From point of treatment to point of use, water flows through kilometres of often old and uncleaned pipelines. Furthermore, high chlorine levels and unbalanced mineral contents in tap water lead to unpleasant tastes. Water is incredibly sensitive and probably the most difficult product to bottle or transport through pipelines without accidentally contaminating it,” he said.

He said it is important that the consumer is clearly informed by appropriate labelling and packaging on whether what he intends to buy is mineral water or purified water.


Osmosis water or purified water, often taken from the municipal tap is produced by reverse osmosis or other suitable processes. It may also be called ‘de-mineralised water’ or ‘de-ionised water.’

In comparison to mineral water, Reverse Osmosis Water, after the purifying process, has a near zero Total Dissolved Solids value as practically all minerals have been removed. “It is clearly not a natural product,” said Herzog.

According to Herzog, Reverse Osmosis is a water treatment system that removes most dissolved substances from water by forcing the water through a cellophane-like plastic sheet known as a semi permeable membrane. This process is used for desalination, reclamation of minerals, purification of water, the concentration of whey and treatment of waste water.


“A serious problem associated with the consumption of de-mineralised water is hyper-hydration, also known as ‘water poisoning’. It practically means de-mineralisation of the body by allowing de-mineralised water to draw minerals from the body and wasting them by urination. Hyper-hydration occurs when there is an imbalance of salts and fluids in the human body,” he said.

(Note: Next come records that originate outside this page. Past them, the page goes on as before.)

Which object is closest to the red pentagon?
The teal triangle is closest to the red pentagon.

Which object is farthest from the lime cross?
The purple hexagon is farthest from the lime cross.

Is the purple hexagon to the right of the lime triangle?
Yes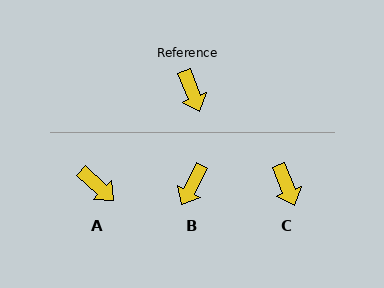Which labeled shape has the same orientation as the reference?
C.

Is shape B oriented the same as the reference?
No, it is off by about 48 degrees.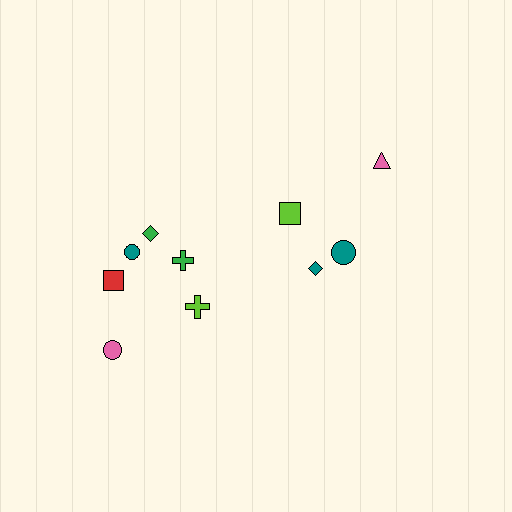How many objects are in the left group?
There are 6 objects.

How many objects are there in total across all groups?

Herzog said risk of hyper-hydration is especially increased during sporting activities and any activities in hot climates like Namibia when large quantities of salts are lost due to sweating. He said symptoms include dizziness, nausea and vomiting.

“Hyper-hydration can even lead to damage of organs and to death. This is where ‘prepared waters’ kick in by being re-mineralised artificially. Another major problem in operating Reverse Osmosis systems can be the gradual build-up and concentration, at the membrane, of filtered-out substances, and their subsequent fouling. This can cause bacteria to “grow” through the membrane and the water, meant for consumption, to become contaminated,” he said.


Responding on behalf of Pick ‘n Pay, Roux-che Locke, Group Manager for External Relations at the Ohlthaver amp List Group of Companies, said the tank (at Wernhil) is stationed in the back house with pipes running through the roof supplying water in-store.

She said the system has two filters, one permanent that is replaced once every three months by the supplier and the other one cleaned andor replaced every Sunday, when the tank is cleaned.

“We confirm that it is tap water and not from a borehole, but the difference is that this water is further filtered by the system. We apply a number of steps to ensure the purification of the water such as Reverse Osmosis purifiers and pre-filters that are capable and guaranteed of removing over 95% of total dissolved solids, 99% of all organics and 99% of all bacteria,” she said.

Locke said clean bottles are used and filled by staff members to avoid customers having to stand in long queues to get their water.

“Another reason why we clean and replace filters weekly is because Namibia’s water is much ‘harder’ than SA’s, meaning filters’ dirt build-up is faster,” she said.